Thus, it is not a surprise that of the 25 players projected to be on the Opening Day roster by Jason Martinez at, 22 were in the organization last season when the Giants swept the Tigers in the World Series. The three “outsiders” are utility infielder Tony Abreu, reserve outfielder Andres Torres, and right-handed reliever Ramon Ramirez. However, Torres was the center fielder and leadoff hitter and Ramirez was part of the bullpen on the Giants’ 2010 World Series champion squad before they were traded to the Mets for center fielder Angel Pagan during the 2011-12 offseason.

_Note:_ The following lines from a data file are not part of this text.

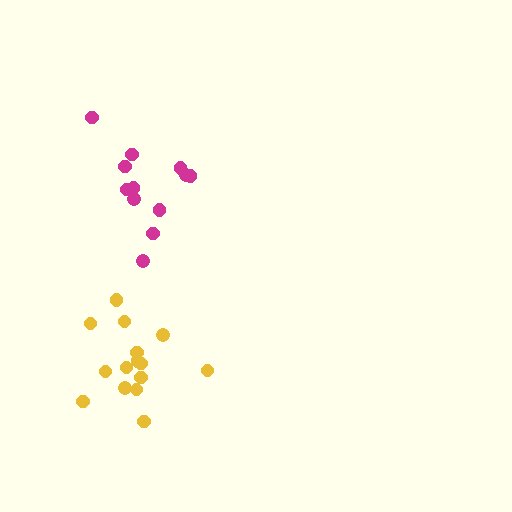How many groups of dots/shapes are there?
There are 2 groups.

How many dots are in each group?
Group 1: 15 dots, Group 2: 12 dots (27 total).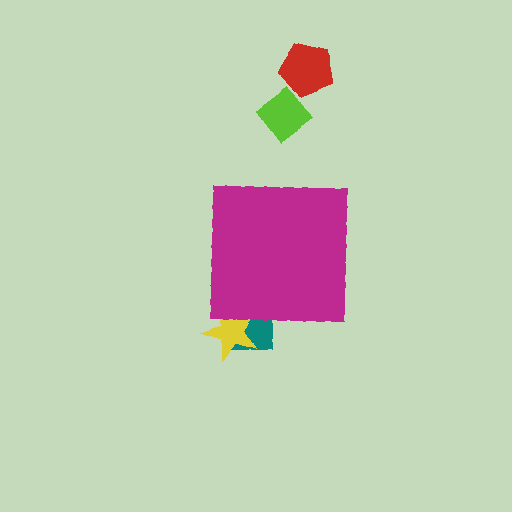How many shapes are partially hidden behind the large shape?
2 shapes are partially hidden.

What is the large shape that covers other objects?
A magenta square.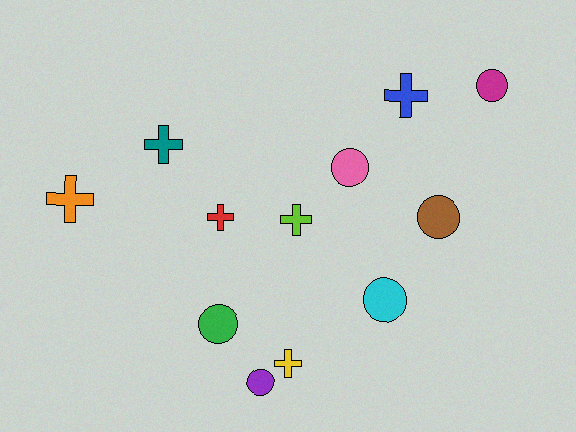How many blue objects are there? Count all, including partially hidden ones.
There is 1 blue object.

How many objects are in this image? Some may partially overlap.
There are 12 objects.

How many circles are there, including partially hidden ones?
There are 6 circles.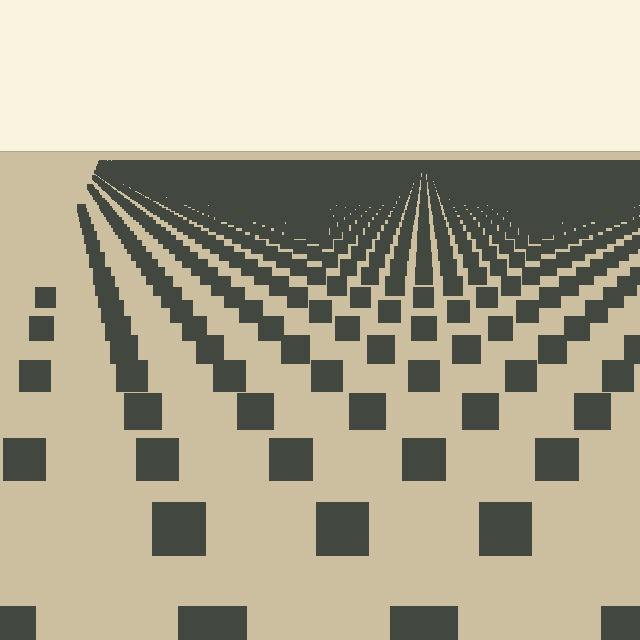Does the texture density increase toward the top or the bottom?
Density increases toward the top.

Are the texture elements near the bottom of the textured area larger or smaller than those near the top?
Larger. Near the bottom, elements are closer to the viewer and appear at a bigger on-screen size.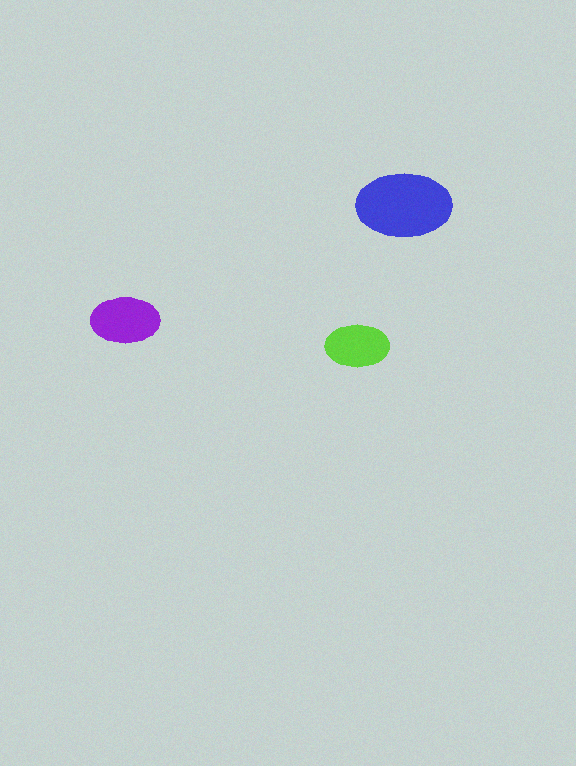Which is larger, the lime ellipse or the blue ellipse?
The blue one.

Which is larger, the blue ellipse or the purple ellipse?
The blue one.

Sabean made sure he retained the Giants’ top two free agents during the offseason, signing Pagan to a four-year, $40-million contract and giving second baseman Marco Scutaro a three-year, $20-million deal. Pagan and Scutaro sparked the Giants’ offense from the top two spots of the batting order after Scutaro was acquired from the Rockies in a late-July trade.

However, many analysts believe Sabean overpaid both players. The 31-year-old Pagan has a .275 career True Average, while Scutaro is 37 and has a .263 lifetime TAv.

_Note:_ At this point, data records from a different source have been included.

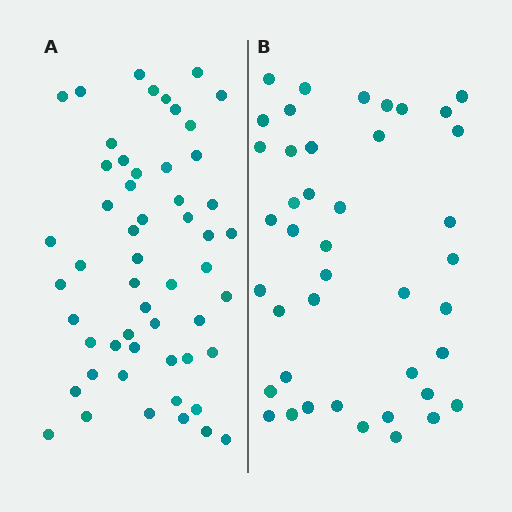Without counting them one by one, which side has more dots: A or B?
Region A (the left region) has more dots.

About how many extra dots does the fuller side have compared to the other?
Region A has roughly 12 or so more dots than region B.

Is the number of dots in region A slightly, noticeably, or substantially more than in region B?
Region A has noticeably more, but not dramatically so. The ratio is roughly 1.3 to 1.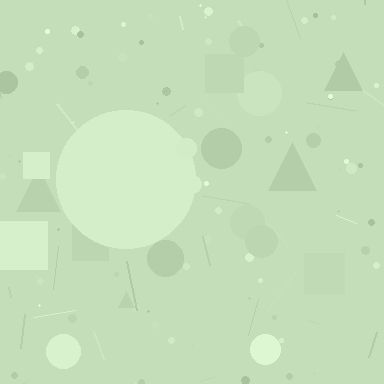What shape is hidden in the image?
A circle is hidden in the image.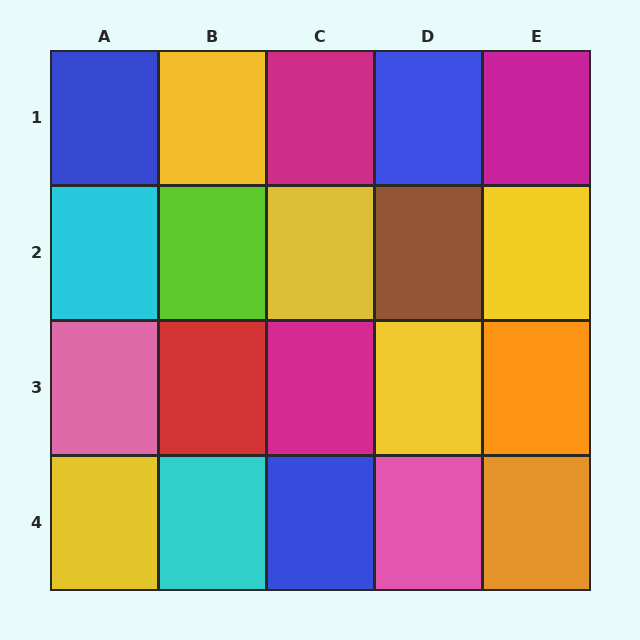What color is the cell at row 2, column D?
Brown.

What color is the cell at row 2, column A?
Cyan.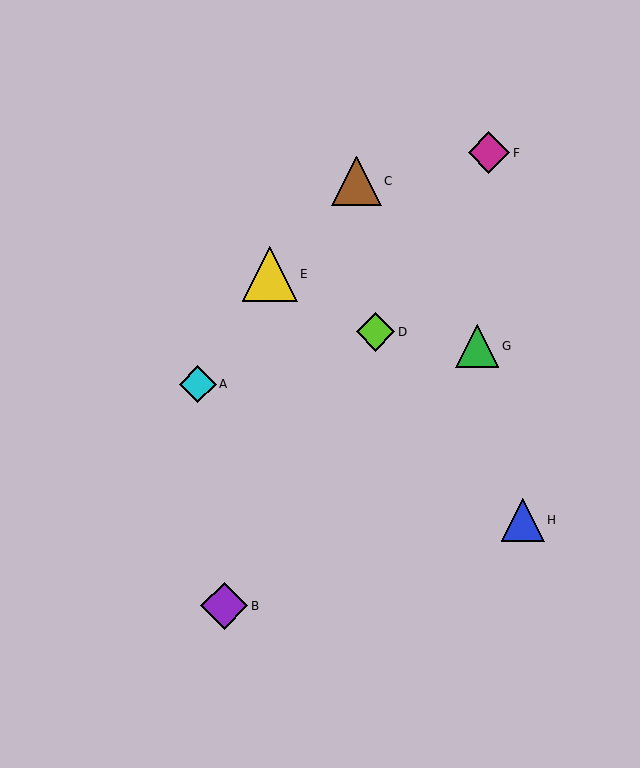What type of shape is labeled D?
Shape D is a lime diamond.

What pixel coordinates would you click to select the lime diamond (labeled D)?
Click at (375, 332) to select the lime diamond D.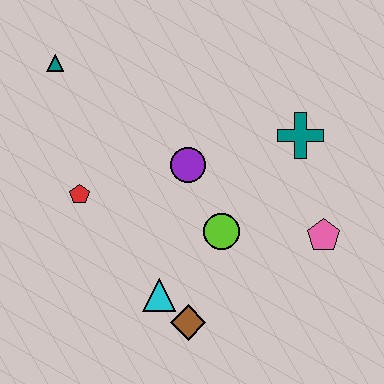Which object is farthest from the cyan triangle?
The teal triangle is farthest from the cyan triangle.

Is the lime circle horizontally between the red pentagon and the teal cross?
Yes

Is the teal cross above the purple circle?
Yes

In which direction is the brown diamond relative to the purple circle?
The brown diamond is below the purple circle.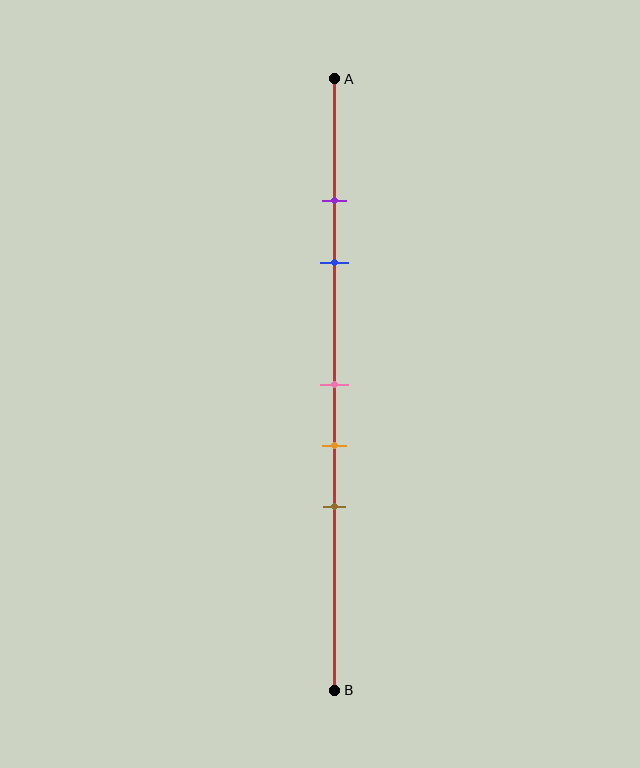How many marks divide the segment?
There are 5 marks dividing the segment.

“Brian’s greatest strength is his loyalty to the people who work for him and his players,” one National League front-office type said. “Everyone loves working for him, and the players love playing for the Giants. However, his loyalty can also be a weakness. He tends to overpay, and I think just about everyone would agree that Pagan and Scutaro were both overpays, like Aubrey Huff.”

Sabean re-signed Huff for two years and $22 million after the first baseman/outfielder posted career highs with 5.8 WARP and a .312 TAv in 2010. However, Huff was below replacement level, at -0.2 WARP, in 579 plate appearances in 2011, then was limited to 95 PA last season.

It might hard to argue for the Pagan and Scutaro contracts, but Giants catcher and reigning National League Most Valuable Player Buster Posey will gladly debate it.

“The way our offense is set up, we’re so dependent on everyone in our lineup to do their job,” Posey said. “AT&T is a pitcher’s park, and we’re not going to outslug teams. We don’t hit a lot of home runs. What we do well is hit the ball in the gaps, get guys on base, move them over, and drive them in. Angel and Marco made our offense go last season. I don’t think our offense would have been the same without them.”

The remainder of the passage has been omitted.